J’étais parti pour un tiercé des sujets à gentille polémique mais finalement cela me parait un peu inutile.
Premièrement parce que je n’ai pas envie de tomber dans un travers type « donneur de leçon » et le risque est grand puisque d’une part, je ne suis pas objectif et d’autre part ces sujets à polémique n’en sont pas.
La conclusion sera à chaque fois la même finalement.
La seule chose qui m’agace un peu (mais j’avoue être assez rapidement chatouilleux parfois et souvent à mon grand regret) ce sont les avis contre quelque chose plutôt que pour quelque chose.
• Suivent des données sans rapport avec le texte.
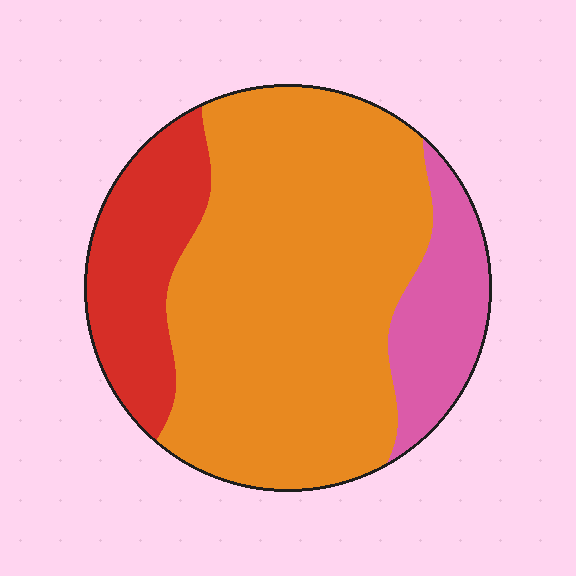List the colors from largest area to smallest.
From largest to smallest: orange, red, pink.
Et puis je pensais que cela pourrait être amusant de traiter ces sujets de distances qui arrivent souvent à « pour ou contre le driver quand on débute » ou le sujet « pour ou contre le fitting » mais finalement c’est n’est pas si amusant que ça.
C’est même un peu stérile en fait de débattre là dessus car le seul point sur lequel tout le monde tombe d’accord en définitive, c’est le plaisir de se retrouver sur le parcours et de jouer au golf et ce, quelque soit son matériel
Alors plutôt que de chercher à convaincre les contre de devenir pour et les pour de devenir contre voir l’inverse même, allons faire rouler la baballe jusqu’au trou.
Enfin quand ces trous ne seront plus remplis de neige !
Il est temps que le printemps arrive, je vais finir par raconter n’importe quoi moi…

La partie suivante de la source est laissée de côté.